Sobre o mesmo episódio, a vereadora Dra. Cristina Lopes (PSDB) criticou a postura do presidente Andrey Azeredo, comparando com a própria eleição da mesa diretora no dia 1º de janeiro de 2017. “A legislatura aqui na Câmara abriu e fechou da mesma forma. De uma forma sofrível, lamentável, pouco republicana, com o presidente atropelando a sessão. Nesta última ele usou de uma manobra que é natural dentro do legislativo, porém ele tinha um acordo. Ele colocou em votação uma matéria que precisava de quórum qualificado, o que forçou o encerramento da sessão de maneira desnecessária, amadora e muito canalha, na minha opinião”, asseverou a vereadora Dra. Cristina.

Jorge Kajuru (PRP) também relembrou a eleição da Mesa Diretora. “O primeiro dia da Câmara representou um dia sórdido. Não há nenhuma dúvida que foi uma eleição negociada, com participação de cartéis, discutida com pessoas que nem deveriam estar aqui. E aí veio o último dia, quando foi a confirmação da sordidez total, nós fomos feitos de palhaços, foi um episódio lamentável, realmente muito triste”, disse.

Boas surpresas

Para o ano que vem, a oposição aposta na ampliação da independência entre os poderes para a continuidade dos trabalhos do Legislativo. “Tivemos boas revelações nesta legislatura”, disse Elias Vaz (PSB), citando os novatos Sabrina Garcêz (PMB), Lucas Kitão (PSL), Jorge Kajuru (PRP) e Delegado Eduardo Prado (PV).

“Na minha opinião, esses novos vereadores, junto aos outros parlamentares que já vinham desempenhando trabalhos importantes, engrandeceram muito a Casa. Hoje a Câmara adquiriu um perfil, um nível que vai ser difícil o Executivo continuar com essa postura de querer tratorar este poder. Tivemos investigações importantes e posicionamento por várias vezes de independência, com a derrubada de vários vetos, por exemplo. Então ainda acredito que a Câmara mantém o perfil de independência na sua essência, mais do que tivemos no passado”, avaliou o vereador do PSB.

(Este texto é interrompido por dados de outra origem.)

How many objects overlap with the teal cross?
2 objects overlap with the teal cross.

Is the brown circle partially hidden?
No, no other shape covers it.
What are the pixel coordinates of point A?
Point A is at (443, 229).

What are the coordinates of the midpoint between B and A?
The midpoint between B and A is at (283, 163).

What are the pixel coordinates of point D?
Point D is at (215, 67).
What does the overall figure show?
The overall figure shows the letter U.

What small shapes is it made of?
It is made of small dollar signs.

Dra. Cristina, por sua vez, ressaltou um maior empenho e produtividade dos vereadores em geral, com a formação de várias Comissões Especiais de Inquérito (CEI) e a realização de todas as sessões ordinárias, sem nenhum cancelamento durante o ano. “Hoje há um novo perfil no processo político brasileiro e as pessoas que não trabalharem efetivamente serão eliminadas. Isso é muito salutar”, ressaltou.

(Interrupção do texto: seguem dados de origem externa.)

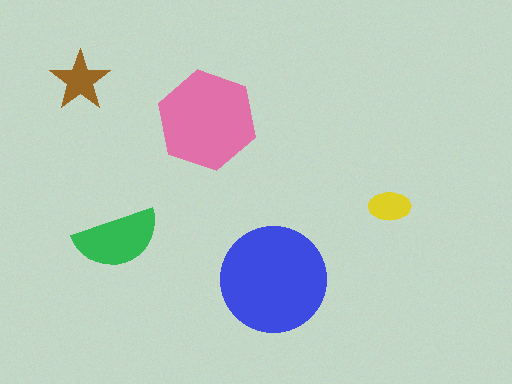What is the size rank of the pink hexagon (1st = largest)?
2nd.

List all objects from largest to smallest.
The blue circle, the pink hexagon, the green semicircle, the brown star, the yellow ellipse.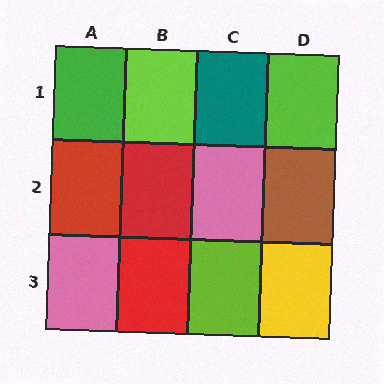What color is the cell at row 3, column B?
Red.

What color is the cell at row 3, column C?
Lime.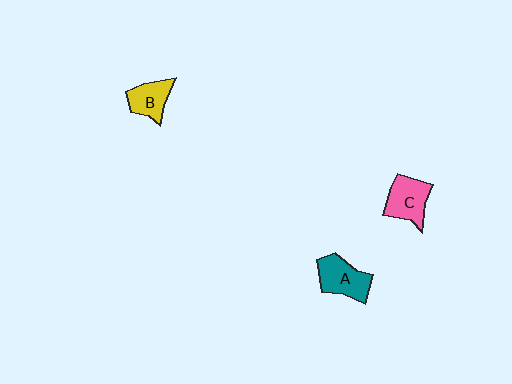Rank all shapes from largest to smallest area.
From largest to smallest: A (teal), C (pink), B (yellow).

Segundo ela, durante o ano a Câmara teve pôde “legislar de frente para a população”, com a aprovação de projetos e derrubada de vetos do prefeito durante o ano. “O prefeito [Iris Rezende] desqualifica e despreza essa Casa ao não eleger um líder e isso gera um grande dano, em especial para a população de Goiânia. Muitas coisas inclusive estão sendo judicializadas porque ele não confia no trabalho desta Casa”, citou. Sobre este relacionamento conturbado entre Executivo e Legislativo, ela afirmou que não vê perspectiva de mudanças para o ano que vem.